The rising cost of living may have contributed to an upsurge in cigarette smuggling in Canada, Alimentation Couche-Tard suspects.
The convenience store and gas station operator's management made the assumption on Wednesday during a conference call to discuss its most recent quarterly results.
“In Canada, we have felt pressure in our cigarette sales. There seems to be a transfer to the black market. »
— Claude Tessier, Chief Financial Officer
President and CEO Brian Hannasch sees other shifts in consumer habits. On average, motorists in the United States put less gas in their tank per visit.
This is a sign that the pressure is mounting on consumers. We are lucky to see unemployment at a historic low, which means that the consumer is still in better shape than in 2008-2009 during the financial crisis.
The leader says he is satisfied with the traffic, but he sees that consumers are changing their consumption habits by buying brands at low prices. We see consumers switching from premium beer to lower priced beer.
Mr. Hannasch believes that the expansion of its private label offering has also paid off, while sales in this category have grown strongly in the two-decimal place range in the United States.
We've done a lot of work with private labels over the past three years and we've seen a lot of growth. This allowed us to make a greater profit per item sold.
The Laval-based company unveiled slightly better-than-expected fourth-quarter results the day before markets closed, while fuel margins in the United States offset the effect of higher expenses and lower margins. in Europe.

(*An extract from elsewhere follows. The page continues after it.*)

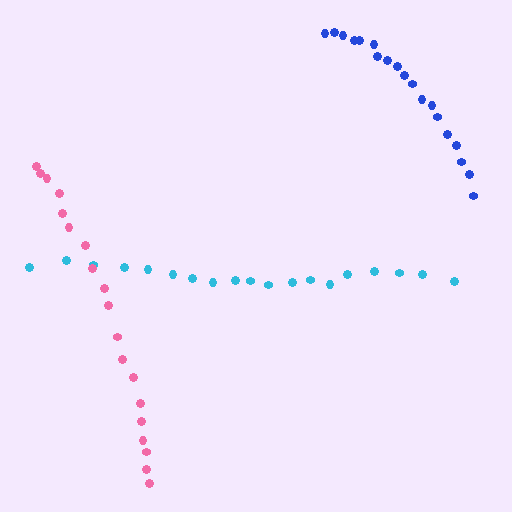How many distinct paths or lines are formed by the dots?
There are 3 distinct paths.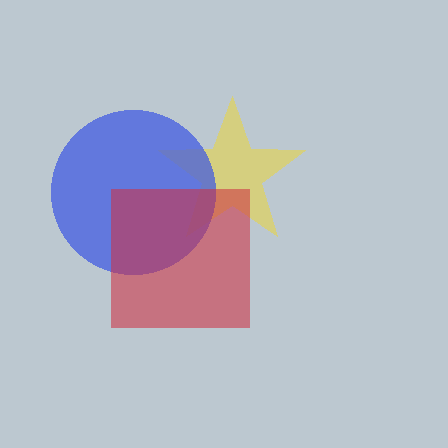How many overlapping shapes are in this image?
There are 3 overlapping shapes in the image.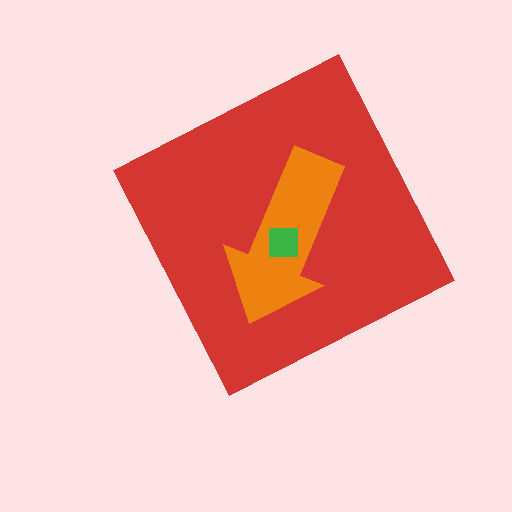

During the conference call, management was asked about the increase in the company's operating costs, up 19% in the fourth quarter ended April 24 and 14.3% for the year.
Mr. Tessier explained that the increase was due to three factors. He said comparing it to last year, when spending fell in the wake of tougher lockdowns, was difficult.
Inflation also put pressure on costs and payroll. Finally, the company made investments to encourage sales growth.
On the workforce, Mr. Hannasch said the company was seeing light at the end of the tunnel as it managed to hire more employees than it did. she hasn't lost any in the last few weeks.
The increase in the number of employees suggests a reduction in the use of overtime at a higher hourly rate.
Couche-Tard posted a profit of US$477.7 million in the fourth quarter, down 15.3%. The company reported an impairment of 56.2 million related to the loss of control of all of its investments in its subsidiaries in Russia.
In April, the Quebec flagship announced the suspension of operations of 38 stores in Russia following the invasion of Ukraine by the regime of Vladimir Putin .
Revenues, for their part, increased by 34% to reach 16.4 billion against 12.2 billion.
Diluted adjusted earnings per share reached 55¢, compared to 52¢ for the same period last year. According to analyst forecasts compiled by Refinitiv, Couche-Tard was expected to report net earnings of 53 cents per share on expected revenue of $15.5 billion.
High fuel prices are expected to continue to put pressure on fuel sales volumes, believes Stifel GMP analyst Martin Landry. In the United States, same-store volume decreased 1.7%, but increased 3.7% in Europe and 4.3% in Canada. We believe high fuel prices may have hurt convenience store sales due to the shock at the pump.
RBC Capital Markets analyst Irene Nattel points out for its part that the convenience store segment remains relatively resilient. In the current economic context, Couche-Tard's size and expertise could enable it to gain market share.